DGX LLM Chat Gateway

Error catalog

All error responses follow a stable envelope. The same shape is used by both /v1/* and /c1/* endpoints.

{
  "error": {
    "type":    "<category>",
    "code":    "<stable-code>",
    "message": "<human-readable>",
    "param":   "<json-pointer>"
  }
}

Machine-readable catalog

Pull the full catalog as JSON from GET /errors (no auth):

curl -s https://dgx.spass.fun/errors | jq '.entries[0]'
{
  "code": "missing_authorization",
  "type": "authentication_error",
  "http_status": 401,
  "title": "Authorization header is missing",
  "description": "All `/v1/*` and `/c1/*` endpoints require a Bearer token.",
  "remediation": "Add `Authorization: Bearer <RUST_API_BEARER>` to the request.",
  "typical_param": "headers.authorization"
}

Use this to generate stable error-handling code in your client without hand-typing constants.

Cross-link from JSON to docs

Each entry below has a stable HTML-anchor matching its code. The machine-readable JSON at /errors can be cross-linked into this page via /docs/errors#<code>. Example: a failed call returning {"code":"image_base64_invalid"} jumps to /docs/errors#image_base64_invalid. Anchors do not change once published.

Authentication errors (401)

CodeCauseFix
missing_authorizationNo Authorization headerAdd Authorization: Bearer <token>
invalid_authorizationToken mismatchVerify RUST_API_BEARER matches server

missing_authorization

Add Authorization: Bearer <RUST_API_BEARER> to the request.

invalid_authorization

The Bearer token did not match any token in the multi-tenant catalog. The comparison is constant-time. The same code is also returned when an X-Tenant-Id header is presented that the matched token is not bound to.

Rate-limit / Quota (429)

CodeCauseFix
rate_limit_exceededPer-token bucket emptyBack off and retry; tune RATE_LIMIT_* server-side
model_quota_exhaustedModel temporarily out of quota / credits / daily budgetPick a different model alias or wait for the budget window to reset
openrouter_daily_quota_exhaustedOpenRouter-specific daily limit hit on a tenant aliasUse a fallback alias (Claude/Gemini); response carries Retry-After until next 00:00 UTC

rate_limit_exceeded

Per-token rate limits (default 1 request/sec, 30 burst). Bucket is keyed on SHA-256 of the bearer, not IP.

model_quota_exhausted

Cut 2.23d (2026-05-04). The chosen model is temporarily unavailable for this tenant because some upstream budget — token quota, daily credit limit, or rate window — has been used up. The body is intentionally provider-agnostic per ADR 0006 v2: no upstream-name, no token counts, no billing URLs. Identical caller-facing shape to other rate-limit responses.

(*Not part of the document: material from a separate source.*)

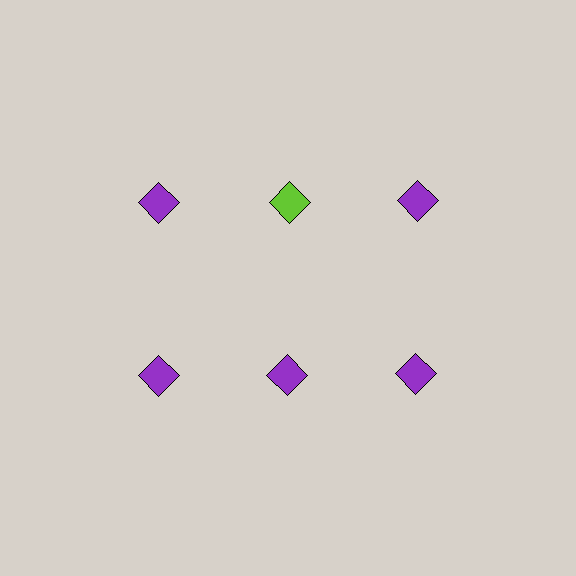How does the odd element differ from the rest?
It has a different color: lime instead of purple.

Fix options for the caller:

Operator action: raise the per-tenant budget in tokens.yaml if affordable, or top up with the upstream provider directly.

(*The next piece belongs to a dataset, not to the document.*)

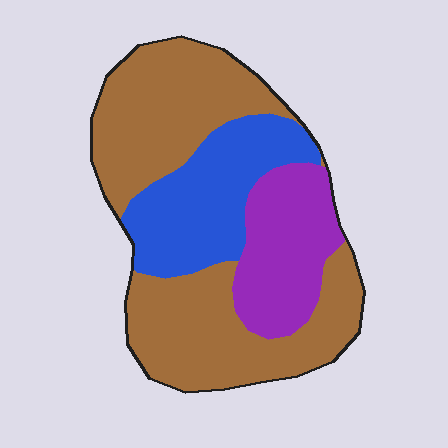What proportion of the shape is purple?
Purple takes up about one fifth (1/5) of the shape.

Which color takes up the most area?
Brown, at roughly 55%.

openrouter_daily_quota_exhausted

Cut 2.32 (2026-05-16, CR-0005). Tenant-Alias (z.B. godelmann-gocreate-premium-gpt-text-premium) hat sein OpenRouter-Tageslimit erschöpft. Anders als beim generischen model_quota_exhausted (Cut 2.23d) ist hier der Provider explizit identifiziert weil der Alias direkt openrouter-gepinnt ist (kein cross-vendor-Fallback im Stack-Pfad).

Response-Shape:

HTTP/2 429
Retry-After: 32400
content-type: application/json
{
  "error": {
    "type": "rate_limit_error",
    "code": "openrouter_daily_quota_exhausted",
    "message": "GPT-Tageslimit über OpenRouter erschöpft. Reset um 00:00 UTC. Verfügbare Fallback-Modelle: …"
  },
  "dgx_code": "openrouter_daily_quota_exhausted",
  "available_fallbacks": ["godelmann-gocreate-premium-claude-text-premium", "godelmann-gocreate-premium-gemini-text-premium"]
}

Caller-Pattern: auf dgx_code: "openrouter_daily_quota_exhausted" mappen, dem User "GPT-Tageslimit erreicht, probiere Claude oder Gemini" zeigen, Retry-After für ein Auto-Retry nach Mitternacht UTC nutzen.

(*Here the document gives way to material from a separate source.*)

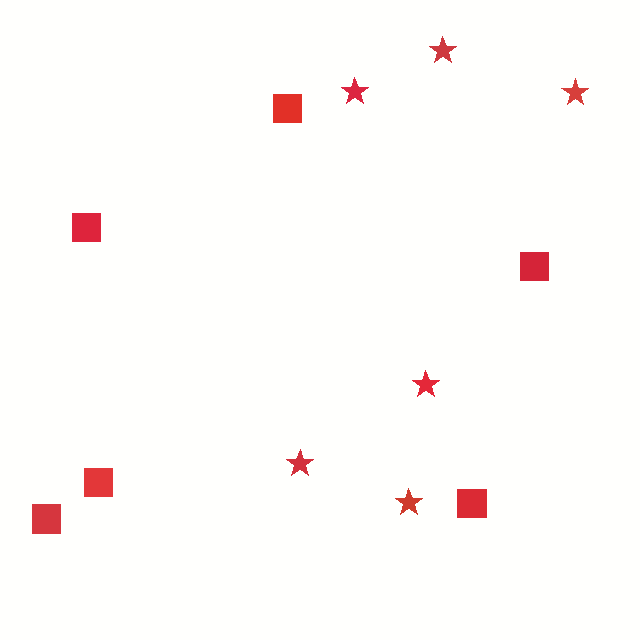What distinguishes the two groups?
There are 2 groups: one group of stars (6) and one group of squares (6).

Tool-Loop Status-Codes (HTTP 200)

Diese Codes erscheinen im body als dgx_code-Feld (NICHT als HTTP-error), wenn der Server-side Tool-Loop einen besonderen Synthesis-Pfad nehmen musste. HTTP-Status ist 200 — der Caller bekommt eine vollständige narrative Antwort, das dgx_code ist nur ein Diagnose-Marker.

CodeBedeutungfinish_reasoncontent
tool_loop_max_iterationsTool-Loop hat MAX_TOOL_ITERATIONS=10 erreichtstopnarrative Synthese aus den bisher collected tool-results
tool_loop_anti_loop_synthesisedIdentische Tool-Call-Signatur 2x hintereinander erkanntstopnarrative Synthese statt loop-fortsetzung

Im Stream-Mode (stream: true) emittiert der Server zusätzlich ein named SSE-Event event: spass.tool-cap bzw. event: spass.tool-anti-loop mit JSON-Payload {code, iterations, synth_called} vor dem finalen content + [DONE].

tool_loop_max_iterations

Cut 2.32 (2026-05-16, CR-0001). Multi-Tool-heavy-Anfrage hat die per-request Tool-Iteration-Cap von 10 erreicht ohne ein finales narrative-stop. Statt einer raw tool_calls-Response (die historisch zu hängenden Frontend-UIs führte weil keine content ankam) macht der Server einen extra Synthesis-LLM-Call mit tools: [] und einem Prompt der die bisher collected tool-results enthält. Ergebnis: garantiert eine vollständige narrative Antwort.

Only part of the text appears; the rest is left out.